Comment 6 Ulrich Müller gentoo-dev 2012-05-23 10:49:20 UTC
We'll never be able to catch any possible mistake. And there's really no excuse if an ebuild is calling epatch without inheriting eutils.

So, keep it simple please. +1 for a repoman check.
Comment 7 Pacho Ramos gentoo-dev 2012-05-23 10:57:51 UTC
Why not standardize then usage of "|| die" with epatch and others like we already do with "sed", for example

epatch "${FILESDIR}/1.patch" || die

would be the idea :-/
Comment 8 Michał Górny archtester Gentoo Infrastructure gentoo-dev Security 2012-05-23 16:49:50 UTC
(In reply to comment #7)
> Why not standardize then usage of "|| die" with epatch and others like we
> already do with "sed", for example
> 
> epatch "${FILESDIR}/1.patch" || die
> 
> would be the idea :-/

Because people were too lazy to type '|| die'. So we invented a hack of packing random 'die' calls into our commands.

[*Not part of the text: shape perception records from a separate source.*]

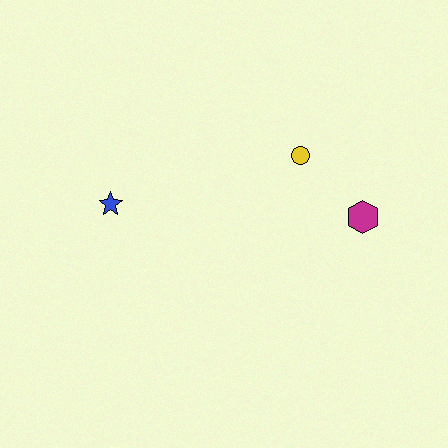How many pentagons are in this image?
There are no pentagons.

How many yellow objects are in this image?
There is 1 yellow object.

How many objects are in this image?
There are 3 objects.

What would be a better solution? Maybe a nicely working 'set -e'...
Comment 9 Pacho Ramos gentoo-dev 2012-05-23 19:25:30 UTC
Other option would be that, since portage is currently able to show a QA warning when a command is not found, it could also die at that step (before installing, that is the important think). The problem would be false positives... but I am not sure if there are so much packages having "valid" command not found issues :/

Regarding usage of die, I was talking to do that as "policy" (like done with other commands like sed) for old eapis
Comment 10 SpanKY gentoo-dev 2012-05-24 05:01:31 UTC
i've posted repoman patches to implement eclass checking and seems to be pretty good ... so if we're happy with that, once it gets released, devs will quickly fix their own packages ...
Comment 11 Ulrich Müller gentoo-dev 2013-03-16 09:42:58 UTC
(In reply to comment #10)
> i've posted repoman patches to implement eclass checking and seems to be
> pretty good ... so if we're happy with that, once it gets released, devs
> will quickly fix their own packages ...

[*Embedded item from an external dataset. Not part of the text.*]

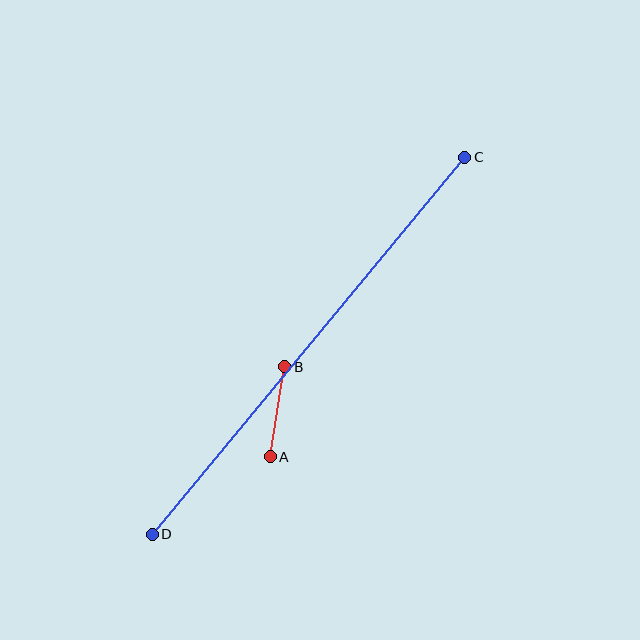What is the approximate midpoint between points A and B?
The midpoint is at approximately (277, 412) pixels.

Have these repoman patches been released?
Comment 12 Zac Medico gentoo-dev 2013-03-16 14:47:03 UTC
(In reply to comment #11)
> (In reply to comment #10)
> > i've posted repoman patches to implement eclass checking and seems to be
> > pretty good ... so if we're happy with that, once it gets released, devs
> > will quickly fix their own packages ...
> 
> Have these repoman patches been released?

In portage-2.2, they are treated as warnings. I don't think it should be enabled in stable until we make the checks use data parsed directly from eclasses.
Comment 13 Michał Górny archtester Gentoo Infrastructure gentoo-dev Security 2014-09-06 22:12:33 UTC
I'd say we could achieve this quite easily using command_not_found_handle() trick. However, there are two problems here:

1. Some eclasses/ebuilds actually just try to run commands and accept failures rather than checking for their existence first. This is fixable with EAPI bump but will make the code a bit longer.

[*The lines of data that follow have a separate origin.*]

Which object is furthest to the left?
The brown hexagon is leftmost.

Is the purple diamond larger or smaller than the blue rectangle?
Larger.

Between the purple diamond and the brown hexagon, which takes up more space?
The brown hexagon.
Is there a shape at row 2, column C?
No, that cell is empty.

2. I don't know if Portage internals don't rely on that somewhere. This is even more fixable :).

As I see it, we certainly can do this.
Comment 14 Pacho Ramos gentoo-dev 2016-12-10 10:36:40 UTC
Well, I just reminded this today because of a failing eautoreconf call due to forgotten inherit of autotools.eclass, I am not sure if this could be reviewed for eapi7 or... :)
Comment 15 Michał Górny archtester Gentoo Infrastructure gentoo-dev Security 2017-09-08 19:41:08 UTC
We've discussed this today, and ulm pointed out that the implicit handling of command-not-found errors would suppress explicit '|| die' calls which -- even if not exactly meant to handle missing commands -- could provide more helpful error messages.

Instead, we may look into enforcing this more on Portage end / as a Gentoo policy.